Poly(Vinylidene Fluoride-Trifluorethylene)/barium titanate membrane promotes de novo bone formation and may modulate gene expression in osteoporotic rat model.

Osteoporosis is a chronic disease that impairs proper bone remodeling. Guided bone regeneration is a surgical technique that improves bone defect in a particular region through new bone formation, using barrier materials (e.g. membranes) to protect the space adjacent to the bone defect. The polytetrafluorethylene membrane is widely used in guided bone regeneration, however, new membranes are being investigated. The purpose of this study was to evaluate the effect of P(VDFTrFE)/BT [poly(vinylidene fluoride-trifluoroethylene)/barium titanate] membrane on in vivo bone formation. Twenty-three Wistar rats were submitted to bilateral ovariectomy. Five animals were subjected to sham surgery. After 150 days, bone defects were created and filled with P(VDF-TrFE)/BT membrane or PTFE membrane (except for the sham and OVX groups). After 4 weeks, the animals were euthanized and calvaria samples were subjected to histomorphometric and computed microtomography analysis (microCT), besides real time polymerase chain reaction (real time PCR) to evaluate gene expression. The histomorphometric analysis showed that the animals that received the P(VDF-TrFE)/BT membrane presented morphometric parameters similar or even better compared to the animals that received the PTFE membrane. The comparison between groups showed that gene expression of RUNX2, BSP, OPN, OSX and RANKL were lower on P(VDF-TrFE)/BT membrane; the gene expression of ALP, OC, RANK and CTSK were similar and the gene expression of OPG, CALCR and MMP9 were higher when compared to PTFE. The results showed that the P(VDF-TrFE)/BT membrane favors bone formation, and therefore, may be considered a promising biomaterial to support bone repair in a situation of osteoporosis.

Participation of MicroRNA-34a and RANKL on bone repair induced by poly(vinylidene-trifluoroethylene)/barium titanate membrane.

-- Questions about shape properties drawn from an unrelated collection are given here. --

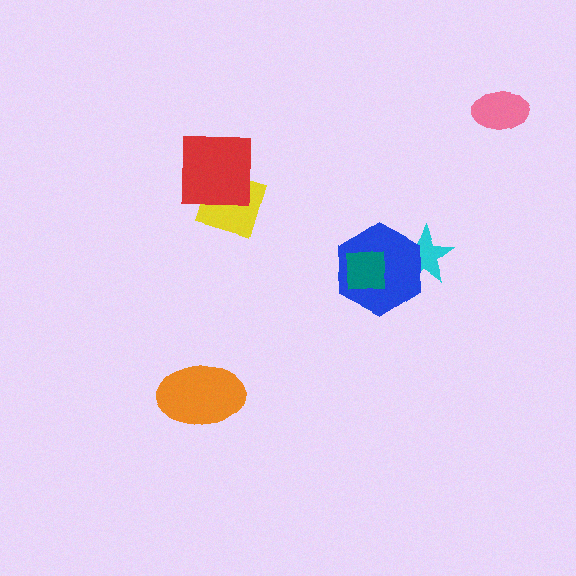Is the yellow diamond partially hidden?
Yes, it is partially covered by another shape.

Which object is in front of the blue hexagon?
The teal square is in front of the blue hexagon.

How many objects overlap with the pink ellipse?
0 objects overlap with the pink ellipse.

The poly(vinylidene-trifluoroethylene)/barium titanate (PVDF) membrane enhances in vitro osteoblast differentiation and in vivo bone repair. Here, we hypothesized that this higher bone repair could be also due to bone resorption inhibition mediated by a microRNA (miR)/RANKL circuit. To test our hypothesis, the large-scale miR expression of bone tissue grown on PVDF and polytetrafluoroethylene (PTFE) membranes was evaluated to identify potential RANKL-targeted miRs modulated by PVDF. The animal model used was rat calvarial defects implanted with either PVDF or PTFE. At 4 and 8 weeks, the bone tissue grown on membranes was submitted to a large-scale analysis of miRs by microarray. The expression of miR-34a and some of its targets, including RANKL, were evaluated by real-time polimerase chain reaction and osteoclast activity was detected by tartrate-resistant acid phosphatase (TRAP) staining. Among more than 250 miRs, twelve, including miR-34a, were simultaneously higher expressed (≥2 fold) at 4 and 8 weeks on PVDF. The higher expression of miR-34a was concomitant with a reduced expression of all its evaluated targets, including RANKL. Additionally, more TRAP-positive cells were observed in bone tissue grown on PTFE compared with PVDF in both time points. In conclusion, our results suggest that the higher bone formation induced by PVDF could be, at least in part, triggered by a miR-34a increase and RANKL decrease, which may inhibit osteoclast differentiation and activity, and bone resorption.